This year we decided to present a female superhero by adding a Wonder Woman comic. We soon discovered in the recent bestseller by Jill Lepore, The Secret History of Wonder Woman, that Wonder Woman’s development was fascinating, including roots in the early 20th-century women’s movement. In the comic currently on view, Wonder Woman epitomizes the mythological struggle between Venus and Mars, the gods of love and war, and between women and men.
Created by William Moulton Marston in 1941, Wonder Woman is the most popular woman superhero of all time, a feminist icon inspired by the women in Marston’s life. Marston collaborated with his wife Sadie Holloway in developing the lie detector test. Marston and Holloway lived in an extended relationship with Olive Byrne, collectively raising the children of both couples. Byrne was the niece of another influential woman in Marston’s world, Margaret Sanger, an early 20th-century proponent of free love and voluntary motherhood, and the founder of the modern birth control movement.
Like most superheroes, Wonder Woman has weapons, but they are mostly non-lethal, like her bracelets and her lasso (which compels truth telling, like Marston’s lie detector test!). Her Amazon bracelets bring to mind early suffragettes who shackled themselves to the railings of government buildings. In the comic currently on view in Knights!, Wonder Woman warns that “violence is a boomerang turning against you.”

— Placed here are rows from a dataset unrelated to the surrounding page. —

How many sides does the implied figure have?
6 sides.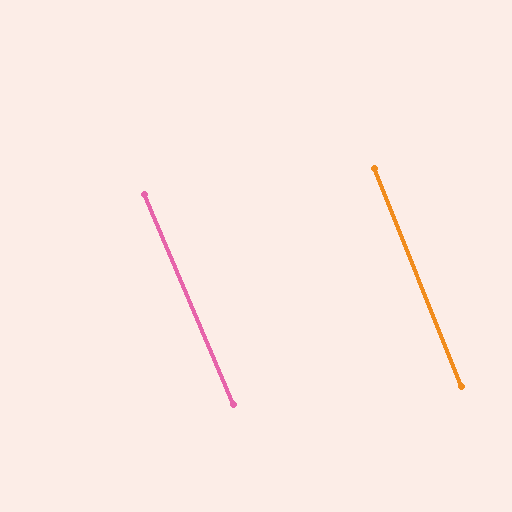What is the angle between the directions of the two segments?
Approximately 1 degree.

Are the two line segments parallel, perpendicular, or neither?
Parallel — their directions differ by only 1.0°.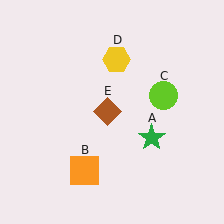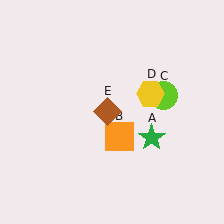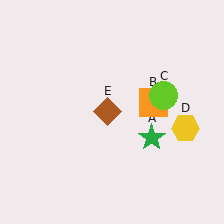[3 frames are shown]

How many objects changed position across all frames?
2 objects changed position: orange square (object B), yellow hexagon (object D).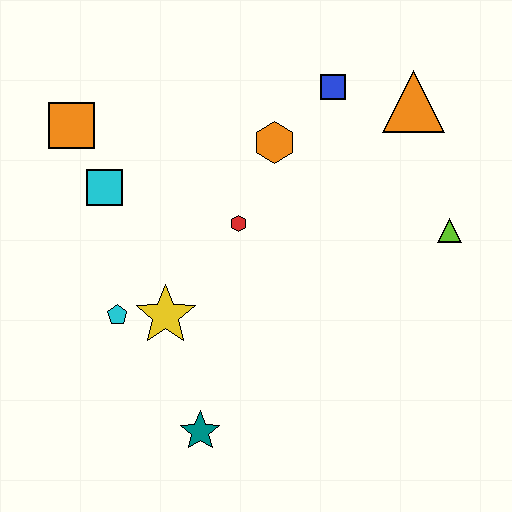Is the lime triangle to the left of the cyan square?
No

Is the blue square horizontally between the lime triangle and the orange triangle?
No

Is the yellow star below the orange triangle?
Yes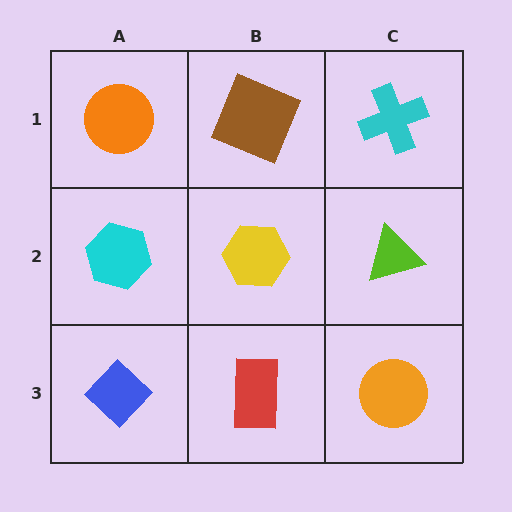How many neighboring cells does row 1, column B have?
3.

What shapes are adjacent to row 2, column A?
An orange circle (row 1, column A), a blue diamond (row 3, column A), a yellow hexagon (row 2, column B).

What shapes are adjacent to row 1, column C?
A lime triangle (row 2, column C), a brown square (row 1, column B).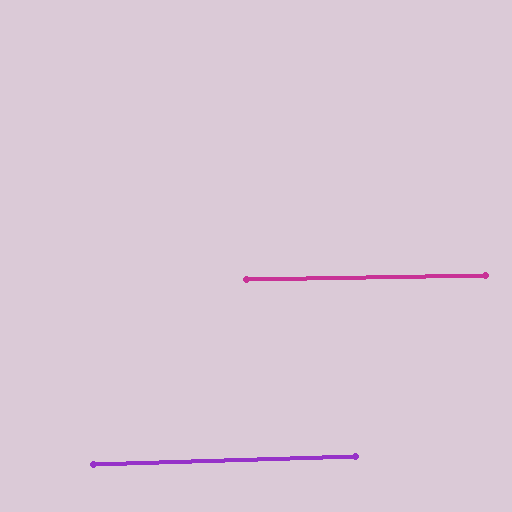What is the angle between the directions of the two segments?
Approximately 1 degree.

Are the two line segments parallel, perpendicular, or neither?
Parallel — their directions differ by only 0.7°.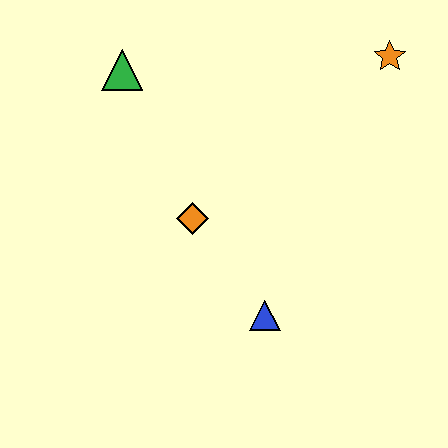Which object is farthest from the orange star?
The blue triangle is farthest from the orange star.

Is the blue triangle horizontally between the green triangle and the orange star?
Yes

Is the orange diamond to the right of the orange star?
No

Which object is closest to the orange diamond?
The blue triangle is closest to the orange diamond.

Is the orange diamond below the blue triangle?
No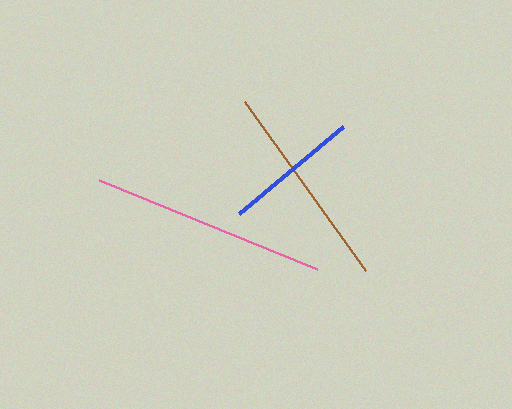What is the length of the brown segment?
The brown segment is approximately 208 pixels long.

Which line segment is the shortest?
The blue line is the shortest at approximately 136 pixels.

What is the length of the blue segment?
The blue segment is approximately 136 pixels long.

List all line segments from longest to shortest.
From longest to shortest: pink, brown, blue.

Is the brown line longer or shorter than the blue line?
The brown line is longer than the blue line.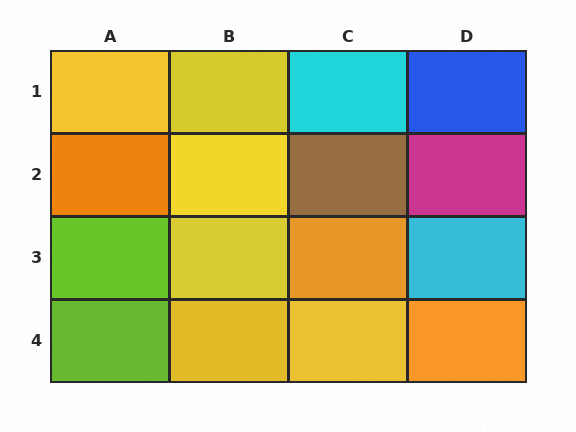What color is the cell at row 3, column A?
Lime.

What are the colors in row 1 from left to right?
Yellow, yellow, cyan, blue.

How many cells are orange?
3 cells are orange.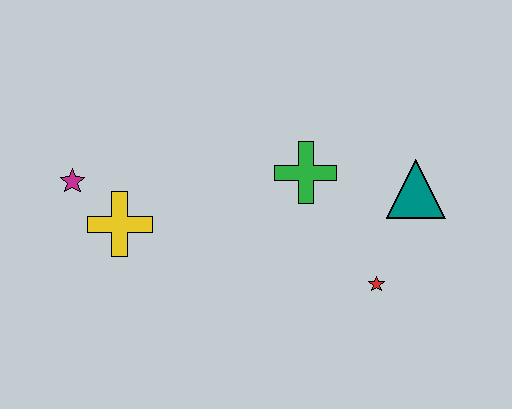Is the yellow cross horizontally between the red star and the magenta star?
Yes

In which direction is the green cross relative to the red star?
The green cross is above the red star.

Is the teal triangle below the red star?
No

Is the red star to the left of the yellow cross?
No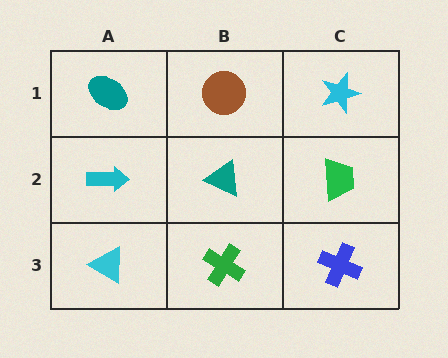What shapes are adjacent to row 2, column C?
A cyan star (row 1, column C), a blue cross (row 3, column C), a teal triangle (row 2, column B).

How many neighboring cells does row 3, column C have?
2.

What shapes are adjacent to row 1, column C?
A green trapezoid (row 2, column C), a brown circle (row 1, column B).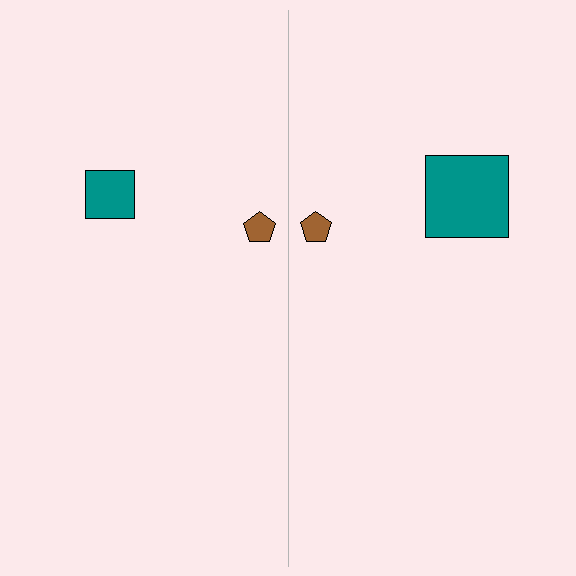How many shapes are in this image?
There are 4 shapes in this image.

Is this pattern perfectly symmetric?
No, the pattern is not perfectly symmetric. The teal square on the right side has a different size than its mirror counterpart.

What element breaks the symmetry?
The teal square on the right side has a different size than its mirror counterpart.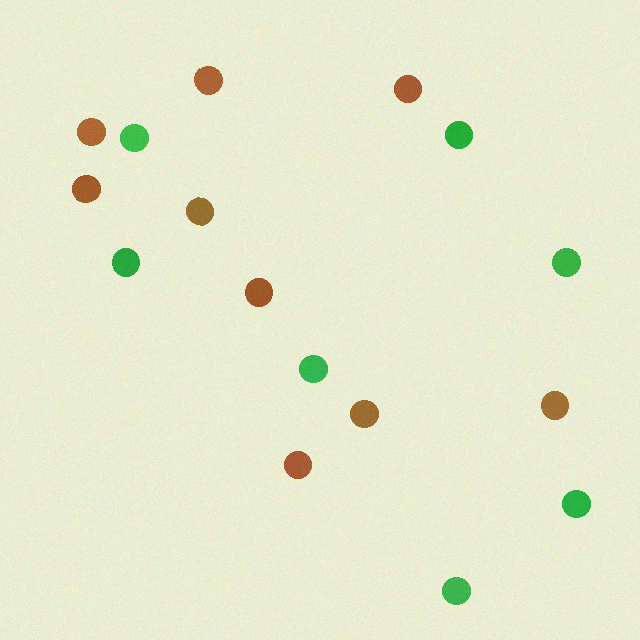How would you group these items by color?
There are 2 groups: one group of brown circles (9) and one group of green circles (7).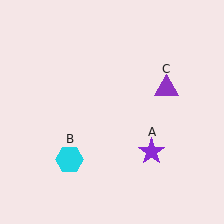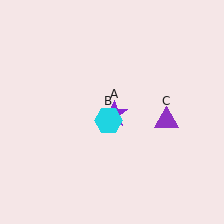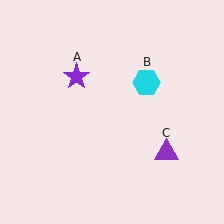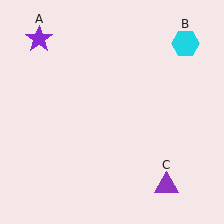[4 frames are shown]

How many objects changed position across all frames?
3 objects changed position: purple star (object A), cyan hexagon (object B), purple triangle (object C).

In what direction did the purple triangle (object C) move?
The purple triangle (object C) moved down.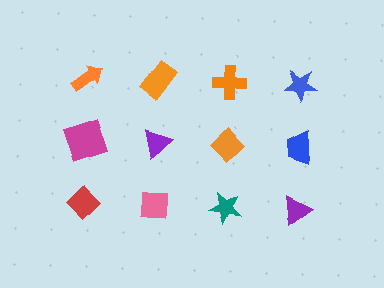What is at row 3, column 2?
A pink square.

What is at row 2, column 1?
A magenta square.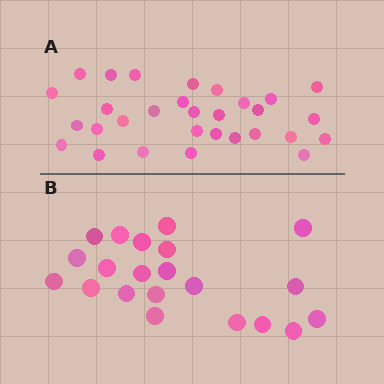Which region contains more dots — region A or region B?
Region A (the top region) has more dots.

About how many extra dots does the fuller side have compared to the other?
Region A has roughly 8 or so more dots than region B.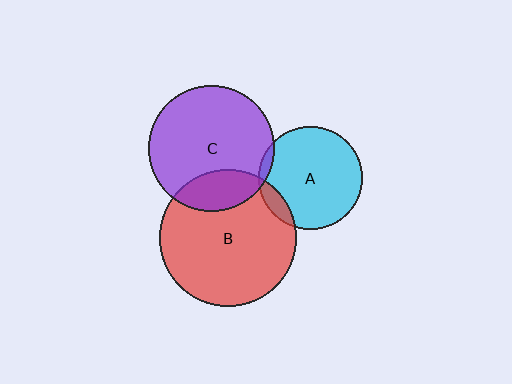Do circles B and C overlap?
Yes.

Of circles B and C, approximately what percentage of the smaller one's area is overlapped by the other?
Approximately 20%.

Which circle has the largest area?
Circle B (red).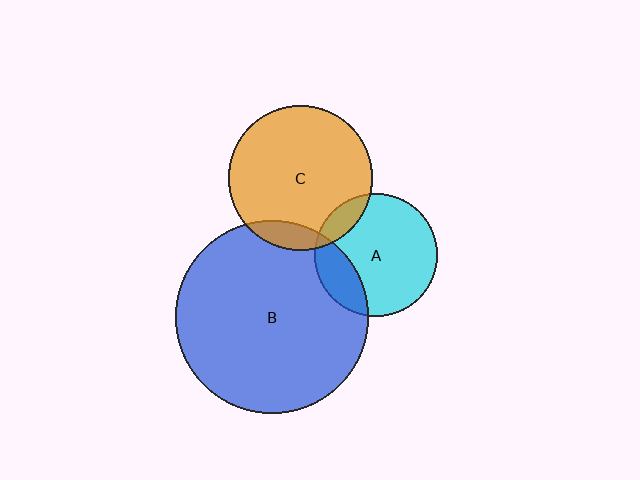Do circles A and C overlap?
Yes.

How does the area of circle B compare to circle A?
Approximately 2.5 times.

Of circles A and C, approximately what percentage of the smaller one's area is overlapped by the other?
Approximately 10%.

Wonder Woman ties together various threads in our approach to arms and armor, encapsulating questions of gender and violence explored in the comic book and in the historic armor on display in Knights! She introduces a female point of view, opposing the militarism and violence of traditional patriarchy in ways that emphasize love and nonviolence. Additionally, Wonder Woman, like Batman, makes clear the connection to today’s pop culture, bridging centuries-old arms and armor to the contemporary imagination.